## Sanity Check - World Bank Data

The goal of this notebook is to do a simple sanity check for the datasets, like no duplicate data and if the year range is as expected, as well as if the files themselves exist.

#### 1. Imports

In [5]:
import pandas as pd
import pathlib

RAW_DIR = pathlib.Path("../data/raw")
EXPECTED_COLS = ["country_code", "country_name", "year", "indicator_code", "value"]

In [6]:
results = []

for csv_path in RAW_DIR.glob("*.csv"):
    print(f"\nChecking {csv_path.name}")
    try:
        df = pd.read_csv(csv_path)
    except Exception as e:
        print(f"Could not read {csv_path.name}: {e}")
        results.append((csv_path.name, False))
        continue

    # 1. Check columns
    if list(df.columns) != EXPECTED_COLS:
        print(f"Columns mismatch: {df.columns.tolist()}")
        results.append((csv_path.name, False))
        continue
    else:
        print("Columns OK")

    # 2. Check year range
    years = df["year"]
    if years.min() < 2000 or years.max() > 2024:
        print(f"Year out of range: min={years.min()}, max={years.max()}")
        results.append((csv_path.name, False))
        continue
    else:
        print("Year range OK")

    # 3. Check for duplicates
    dups = df.duplicated(subset=["country_code", "indicator_code", "year"]).sum()
    if dups > 0:
        print(f"Found {dups} duplicate rows on (country_code, indicator_code, year)")
        results.append((csv_path.name, False))
        continue
    else:
        print("No duplicates on (country_code, indicator_code, year)")

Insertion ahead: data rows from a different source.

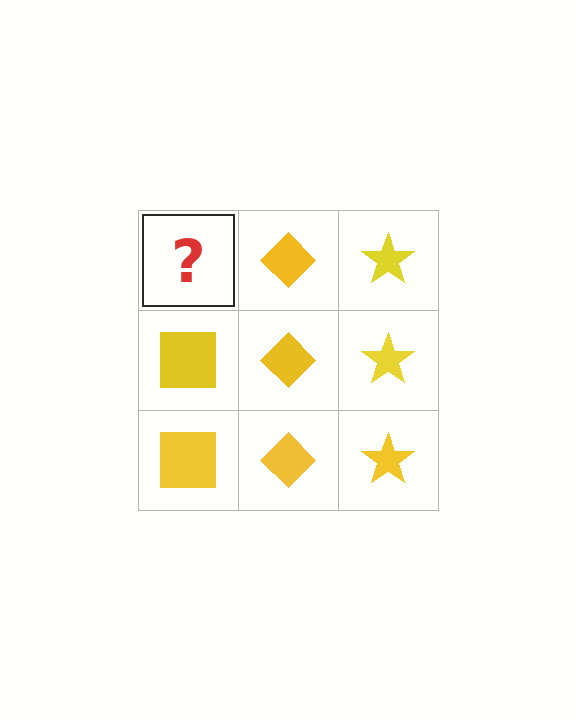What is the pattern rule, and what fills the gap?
The rule is that each column has a consistent shape. The gap should be filled with a yellow square.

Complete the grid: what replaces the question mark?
The question mark should be replaced with a yellow square.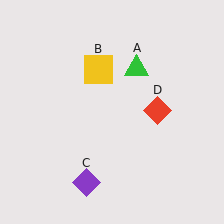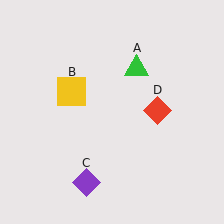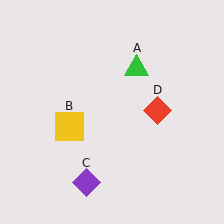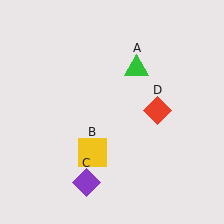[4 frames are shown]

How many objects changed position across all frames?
1 object changed position: yellow square (object B).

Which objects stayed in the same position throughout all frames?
Green triangle (object A) and purple diamond (object C) and red diamond (object D) remained stationary.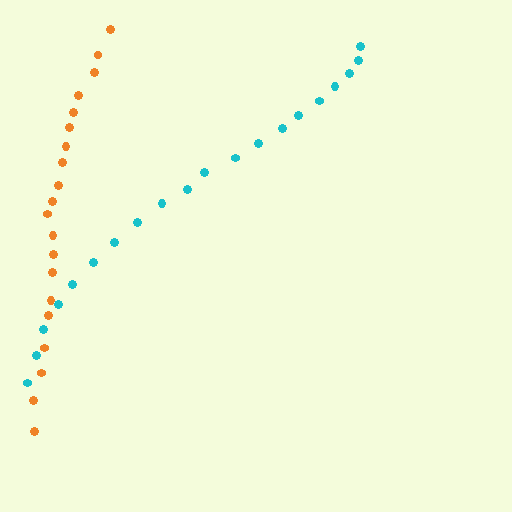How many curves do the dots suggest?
There are 2 distinct paths.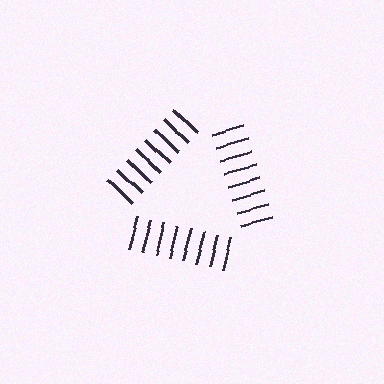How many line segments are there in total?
24 — 8 along each of the 3 edges.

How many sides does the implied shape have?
3 sides — the line-ends trace a triangle.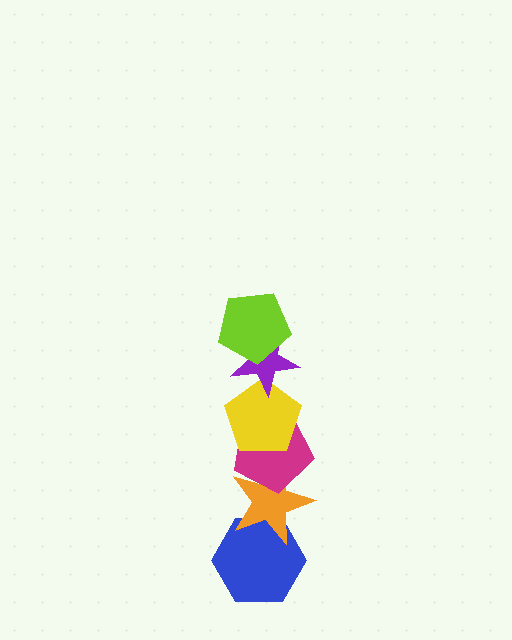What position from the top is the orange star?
The orange star is 5th from the top.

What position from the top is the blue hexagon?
The blue hexagon is 6th from the top.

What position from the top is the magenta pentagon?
The magenta pentagon is 4th from the top.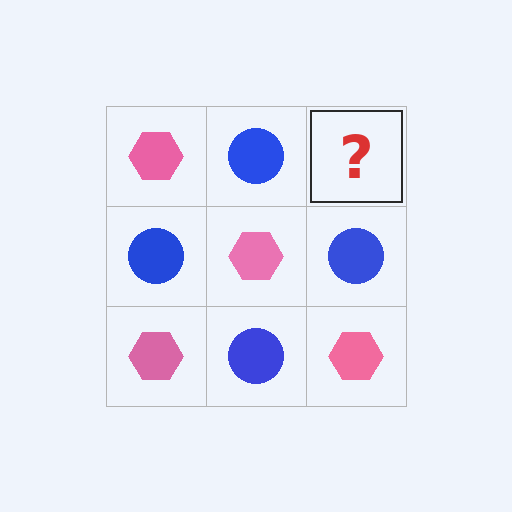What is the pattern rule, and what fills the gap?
The rule is that it alternates pink hexagon and blue circle in a checkerboard pattern. The gap should be filled with a pink hexagon.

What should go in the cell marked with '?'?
The missing cell should contain a pink hexagon.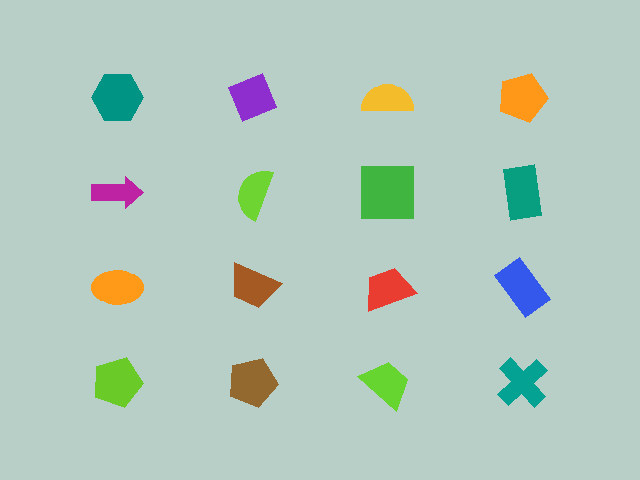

    print(f"{csv_path.name} PASSED all checks")
    results.append((csv_path.name, True))

# Summary
print("\n=== SUMMARY ===")
for fname, passed in results:
    print(f"{fname}: {'PASSED' if passed else 'FAILED'}")

# Document what was checked
print("""
This notebook checks each CSV in data/raw/ for:
- Correct columns
- Years between 2000–2024
- No duplicate (country_code, indicator_code, year)
If all checks pass, the file is marked as PASSED.
""")


Checking worldbank_SH.PRV.SMOK_2000_2024.csv
Columns OK
Year range OK
No duplicates on (country_code, indicator_code, year)
worldbank_SH.PRV.SMOK_2000_2024.csv PASSED all checks

Checking worldbank_SH.XPD.CHEX.GD.ZS_2000_2024.csv
Columns OK
Year range OK
No duplicates on (country_code, indicator_code, year)
worldbank_SH.XPD.CHEX.GD.ZS_2000_2024.csv PASSED all checks

Checking worldbank_SP.DYN.IMRT.IN_2000_2024.csv
Columns OK
Year range OK
No duplicates on (country_code, indicator_code, year)
worldbank_SP.DYN.IMRT.IN_2000_2024.csv PASSED all checks

Checking worldbank_SP.DYN.LE00.IN_2000_2024.csv
Columns OK
Year range OK
No duplicates on (country_code, indicator_code, year)
worldbank_SP.DYN.LE00.IN_2000_2024.csv PASSED all checks

=== SUMMARY ===
worldbank_SH.PRV.SMOK_2000_2024.csv: PASSED
worldbank_SH.XPD.CHEX.GD.ZS_2000_2024.csv: PASSED
worldbank_SP.DYN.IMRT.IN_2000_2024.csv: PASSED
worldbank_SP.DYN.LE00.IN_2000_2024.csv: PASSED

This notebook checks each CSV in data/raw/ for:
- Corr